Dini radyo reklamları “helal sertifikası” mı?
Akra Fm’de yayınlanan reklamların onlar için ne ifade ettiğini, Akra Fm’de yayınlanıyor olmasının onlar için bir referans teşkil edip etmediğini anlamak için yöneltilen soruya katılımcıların yarısından olumlu cevap gelmiştir. Buraya kadarki yorumları incelediğimizde, katılımcıların cemaate olan güvenleri sebebiyle Akra Fm’de yayınlanan reklamları güvenilir bulduklarını, Akra Fm’de yayınlanıyor olmasının onlar için adeta helal sertifikası anlamına geldiğini anlıyoruz. Burada katılımcılar tam bir egemen okuma örneği sergiliyorlar. Benim radyomda yayınlanıyorsa güvenilirdir diye düşünerek, araştırma, soruşturma gereği duymuyorlar. Katılımcılardan sadece bir tanesi reklam dinlemediğini ifade ederken, aşağıdaki yorumlarda da göreceğimiz üzere, diğerleri müzakereli okuma örneği sergiliyorlar.
Radyoda yayınlanan İslamî programlar, dini yaşantıda değişikliğe yol açıyor
Bu çalışmada, radyoda yayınlanan İslami programların, dinleyicilerin dini düşüncelerinde ve dini yaşantılarında değişikliğe yol açtığı ve radyonun, alanın uzmanları tarafından belirlenen işlevlerini yerine getirmeye devam etmenin yanı sıra, belli sosyal grupların sesi olan cemaat radyoları ile ‘kimlik oluşturma’ ve ‘kimlik pekiştirme’ rolü icra ettiği fikirlerinden yola çıkılarak, dinleyicilerin İslami radyo yayınlarını nasıl alımladıkları, Türkiye’de İslami radyo geleneğinin öncülerinden olan Akra Fm üzerinden araştırılmış ve çalışmanın sonunda varsayımların doğrulandığı görülmüştür.

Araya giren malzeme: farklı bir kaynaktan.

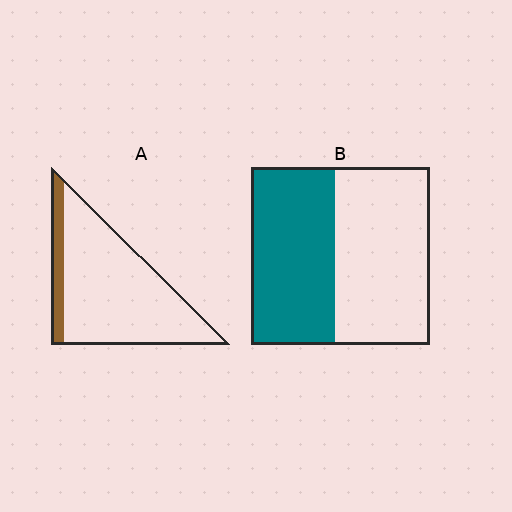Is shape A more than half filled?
No.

28 Şubat, İslamî radyolara da darbe vurdu
Medya ve din ilişkisinin tarihsel sürecinde, 28 Şubat’ta yaşananlar da dikkat çekti. İslamî radyoların bu süreçten etkilendiğini ifade eden Yetgindağ şöyle devam etti:
“İslami radyoların açılışından dört yıl sonra yaşanan 28 Şubat Postmodern Darbesi, hem bu radyolar, hem de Ezgi türü müzik için bir değişimin başlangıcı olmuştur. İdeolojik söylemleri olan bu tür müzikler ile yayın akışlarına devam eden İslami radyolar RTÜK tarafından verilen kapatma cezaları ile karşılaştıkça, hem İslami radyolar bu müzik türünün dışında yayınlayabilecekleri eserler arayışına girmişler, hem de bu müziğin sanatçıları söylemlerini değiştirmek zorunda kalmışlar ve piyasa koşullarında var olabilmek için müzik kalitelerini artırmanın yollarını aramaya başlamışlardır.”